Une poitrine bien fournie.
Exagérément maquillée.
G. de Fontenay avec son chapeau blanc.
Elle étala sa marchandise.
Jambes poilues.
Elle commença à crier pour attirer l’attention des clients.
La concurrence devint farouche à partir du moment où d’autres marchandes s’installèrent à côté d’elle. Aicha : la plus grande menace pour Naima. Une trentaine d’années. Peau blanche. Visage rond. Yeux ensorcelants :
La façon dont les clients regardaient Aicha en souriant, annonçait clairement que la guerre entre les deux femmes serait sans merci. Il fallait sortir toute l’artillerie lourde, surprendre l’ennemi.
Après avoir bien étudié le champ de bataille, Naima décida d’attaquer la première.
Elle interpelait les passants.
Elle leur jetait un clin d’œil.
Elle les invitait, d’un mouvement bref de la tête, à admirer … ses jambes.
On la voyait, souvent, partir avec un jeune homme vers sa petite boutique au fond du marché pour lui présenter ce qu’elle avait de meilleur comme marchandise. Derrière le rideau en tissu rouge, les transactions duraient entre quinze et vingt minutes.
Triomphante, le visage en sueurs, Naima rejoignait alors sa place en déclarant à voix haute pour que le clan adverse l’entende.
« Chez-moi, le client est roi. Il n’a que l’embarras du choix. Le produit que je lui offre est toujours frais et délicieux ! ».
Toutes les vendeuses devenaient pales. Elles se regardaient silencieusement.
Cuisante défaite !
A force d’entendre cette allusion irritante et provocatrice, elles finirent par utiliser les mêmes armes que Naima et commencèrent à inviter les clients à les accompagner pour qu’elles leur fassent goûter ce qu’elles avaient, elles aussi, de plus frais et de plus délicieux.
Cette nouvelle situation engendra une crise sans précédent qui frappa de plein fouet le commerce de Naima.

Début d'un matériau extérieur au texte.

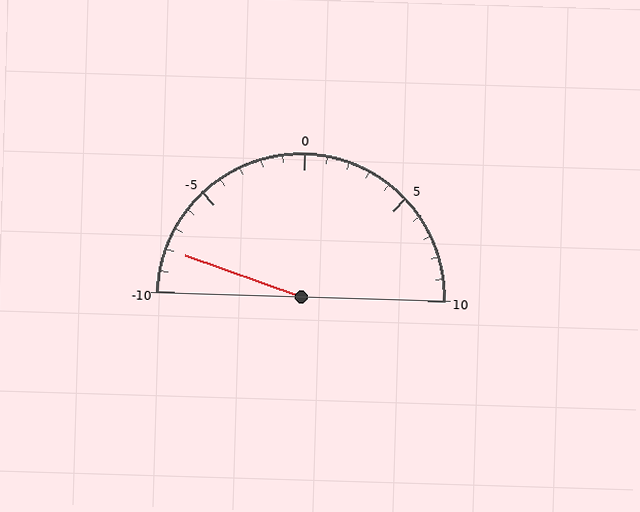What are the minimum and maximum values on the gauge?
The gauge ranges from -10 to 10.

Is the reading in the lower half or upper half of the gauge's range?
The reading is in the lower half of the range (-10 to 10).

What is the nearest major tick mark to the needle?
The nearest major tick mark is -10.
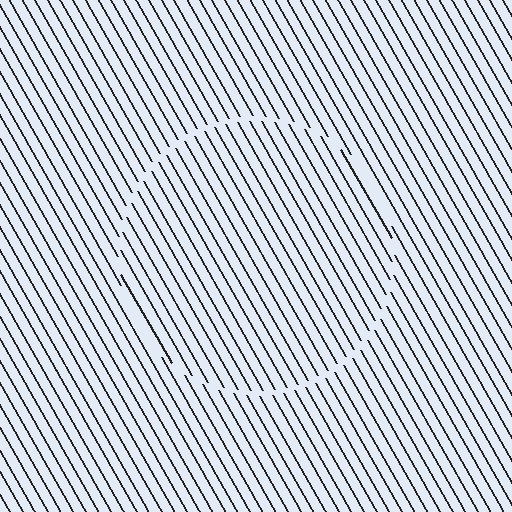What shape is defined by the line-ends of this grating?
An illusory circle. The interior of the shape contains the same grating, shifted by half a period — the contour is defined by the phase discontinuity where line-ends from the inner and outer gratings abut.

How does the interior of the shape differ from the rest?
The interior of the shape contains the same grating, shifted by half a period — the contour is defined by the phase discontinuity where line-ends from the inner and outer gratings abut.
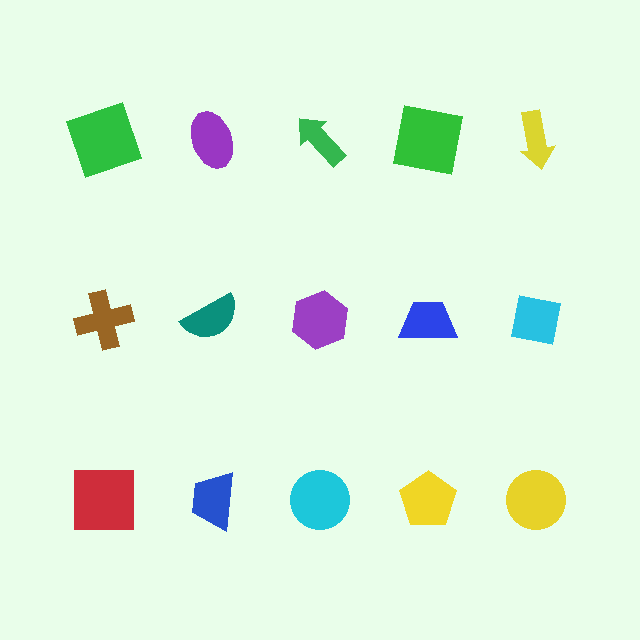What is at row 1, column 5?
A yellow arrow.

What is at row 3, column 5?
A yellow circle.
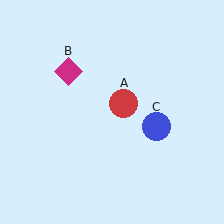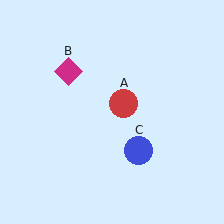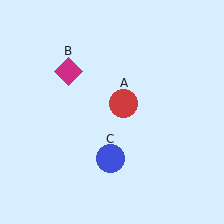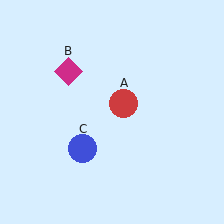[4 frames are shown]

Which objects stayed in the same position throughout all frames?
Red circle (object A) and magenta diamond (object B) remained stationary.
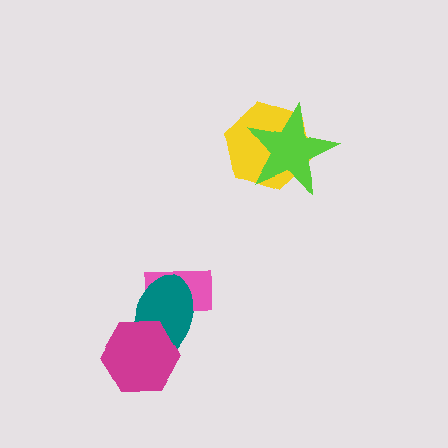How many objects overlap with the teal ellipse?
2 objects overlap with the teal ellipse.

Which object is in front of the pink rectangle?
The teal ellipse is in front of the pink rectangle.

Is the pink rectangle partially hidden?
Yes, it is partially covered by another shape.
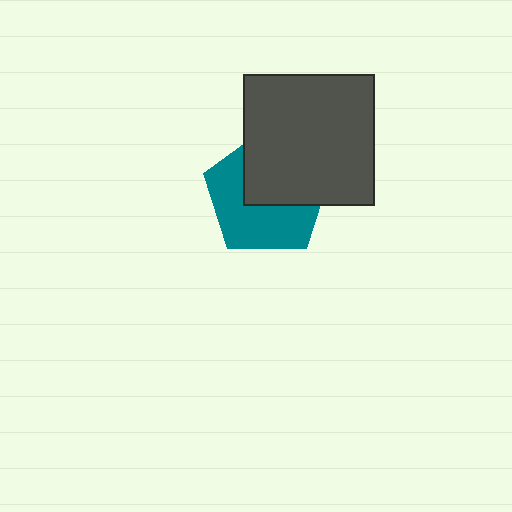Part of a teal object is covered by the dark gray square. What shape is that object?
It is a pentagon.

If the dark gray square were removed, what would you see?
You would see the complete teal pentagon.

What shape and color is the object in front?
The object in front is a dark gray square.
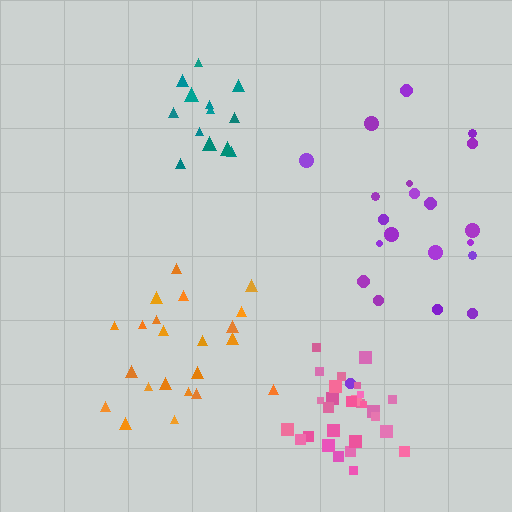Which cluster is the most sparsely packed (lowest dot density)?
Purple.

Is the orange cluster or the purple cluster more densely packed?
Orange.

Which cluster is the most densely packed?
Pink.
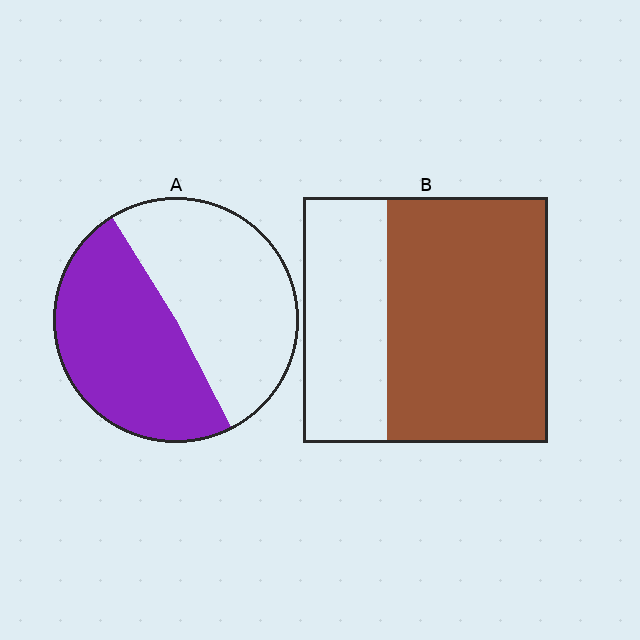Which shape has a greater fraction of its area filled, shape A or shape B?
Shape B.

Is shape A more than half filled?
Roughly half.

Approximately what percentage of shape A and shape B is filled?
A is approximately 50% and B is approximately 65%.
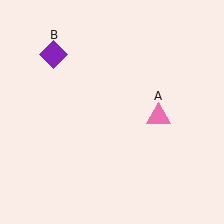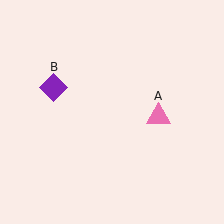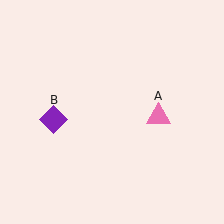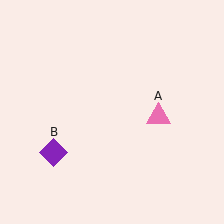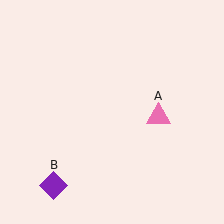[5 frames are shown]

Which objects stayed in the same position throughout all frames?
Pink triangle (object A) remained stationary.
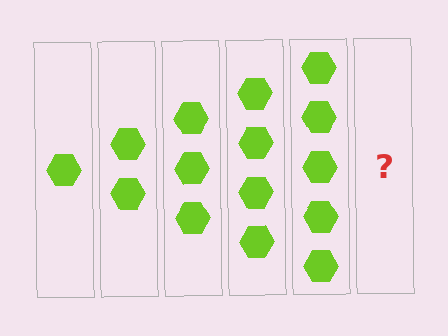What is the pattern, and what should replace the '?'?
The pattern is that each step adds one more hexagon. The '?' should be 6 hexagons.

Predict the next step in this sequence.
The next step is 6 hexagons.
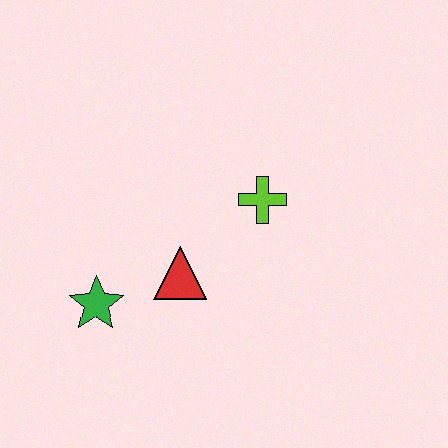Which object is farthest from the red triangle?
The lime cross is farthest from the red triangle.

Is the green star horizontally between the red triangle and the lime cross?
No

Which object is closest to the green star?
The red triangle is closest to the green star.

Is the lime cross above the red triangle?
Yes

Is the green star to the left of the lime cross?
Yes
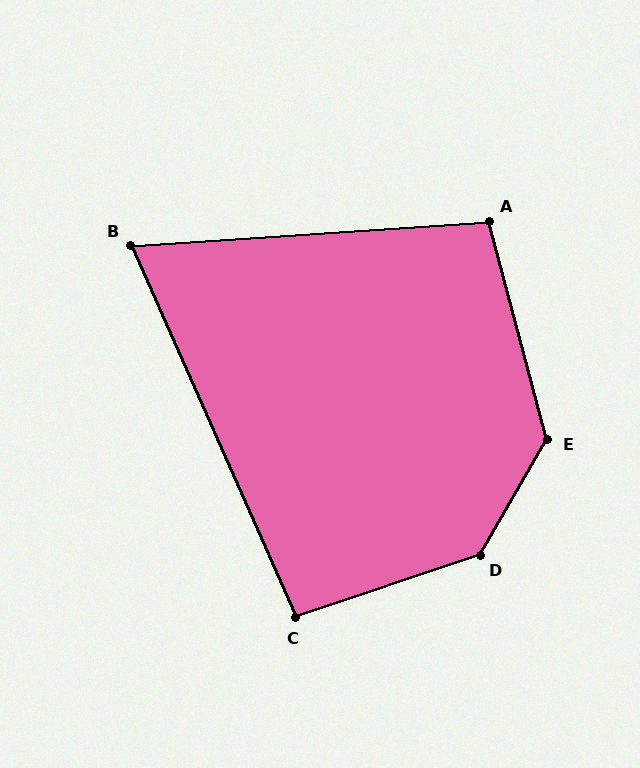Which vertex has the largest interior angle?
D, at approximately 139 degrees.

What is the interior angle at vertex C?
Approximately 95 degrees (obtuse, close to a right angle).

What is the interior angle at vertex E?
Approximately 135 degrees (obtuse).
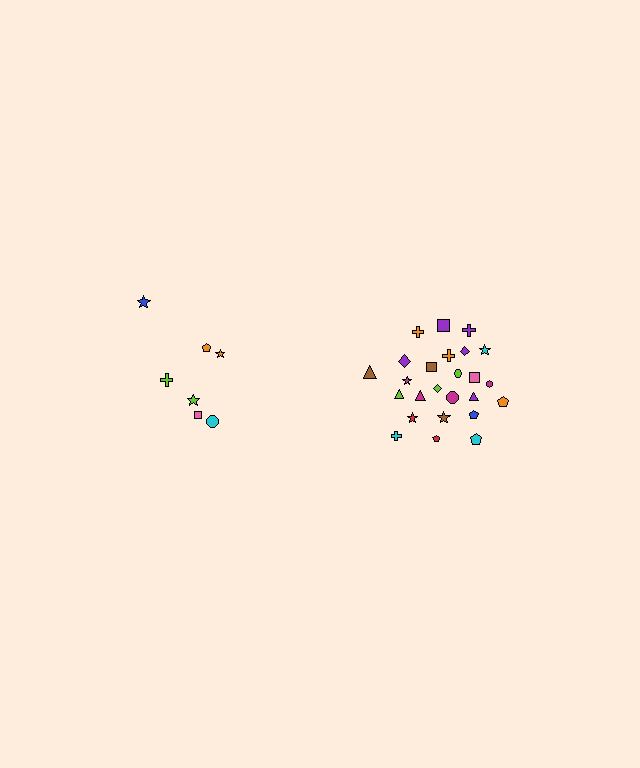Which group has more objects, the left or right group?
The right group.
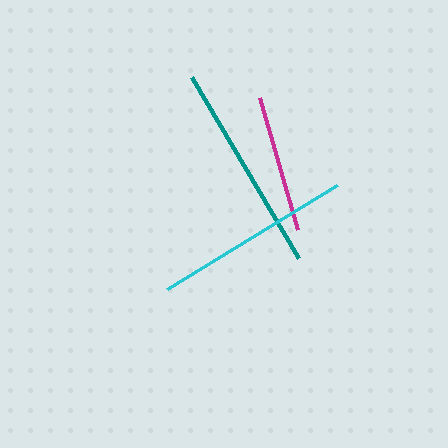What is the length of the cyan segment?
The cyan segment is approximately 200 pixels long.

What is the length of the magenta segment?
The magenta segment is approximately 137 pixels long.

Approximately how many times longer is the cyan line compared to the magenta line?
The cyan line is approximately 1.5 times the length of the magenta line.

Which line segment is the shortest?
The magenta line is the shortest at approximately 137 pixels.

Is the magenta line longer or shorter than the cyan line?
The cyan line is longer than the magenta line.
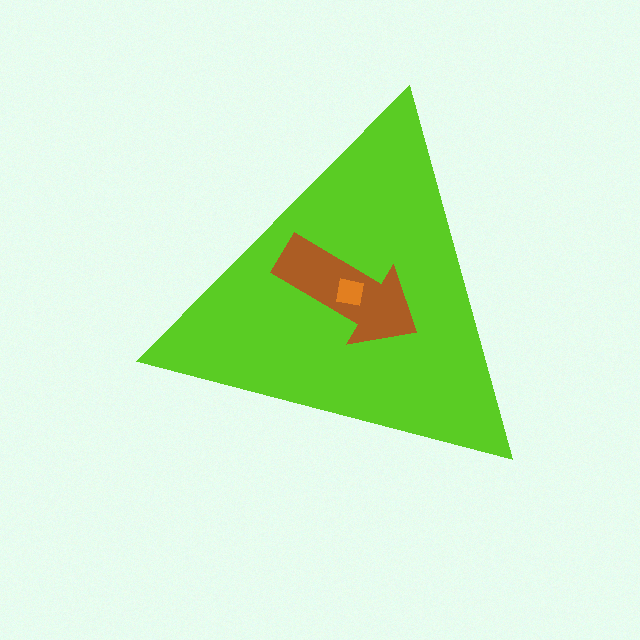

Les clients boycottaient sa marchandise. Aucune organisation, aucune association ne put intervenir en sa faveur.
Même l’OMC était incapable d’intercéder pour gérer cette crise.
Naima décida d’agir toute seule en recourant à ses armes classiques.
Elle enleva son chapeau blanc pour exhiber ses cheveux coupés court et releva davantage sa robe.
Elle déboutonna sa chemisette pour mettre en relief ses seins.
Jadis, ces armes avaient un pouvoir dévastateur.
Grande déception !
Les clients cherchaient « le frais et le délicieux » dans les boutiques du camp adverse.
Abdiquer ? Il n’en était pas question.
Naima risqua un dernier baroud d’honneur.
La lutte au corps à corps.
Elle commença à faire du porte à porte en présentant ses services aux commerçants. Des séances de « massage » dont les prix défiaient toute concurrence. Elle avait déjà pratiqué ce métier du temps où elle travaillait dans un bain maure.
Telle une infirmière de la Croix Rouge, soucieuse de l’état de santé de ses blessés, elle parcourait tout le champ de bataille à la recherche de patients en mal de caresses et d’affection. Beaucoup de jeunes garçons déclinaient poliment l’offre.
Ritzou ne l’intéressait pas. L’ex-inspecteur non plus. Le premier vivait avec sa bourrique, le second avec ses livres.
M’jid, le cordonnier, aimerait bien tenter le coup, malheureusement, sa femme qui vendait des savonnettes et des bougies juste en face de sa boutique, le quadrillait parfaitement.
Abdellah, un jeune noir qui tenait une petite épicerie avait un sérieux penchant pour la femme à la poitrine bien garnie.
Il proposait un troc : « Un demi litre d’huile « Lessieur » contre une séance de bien être de vingt minutes !».
Echec des négociations.
Naima voulait de l’argent comptant.
Se rendant à la mosquée pour faire leurs prières, quelques islamistes barbus jetaient des coups d’œil furtifs à la chaire fraîche qu’exhibaient volontairement Naima et toutes ses voisines.
« Dieu est grand ! ».
Ils continuaient leur chemin. Ils fantasmaient. Ils se grattaient le bas du ventre.
Ils se masturbaient quand ils regagnaient leurs boutiques.
Des regards chargés de tendresse jaillissaient de partout et venaient caresser les marchandes exposées sur la place centrale.
Allusions. Sous entendus. Soupirs
Mais pas d’argent liquide pour étancher les désirs.
La crise monétaire internationale n’avait épargné personne. Mêmes les marchands de Lalla Zahra.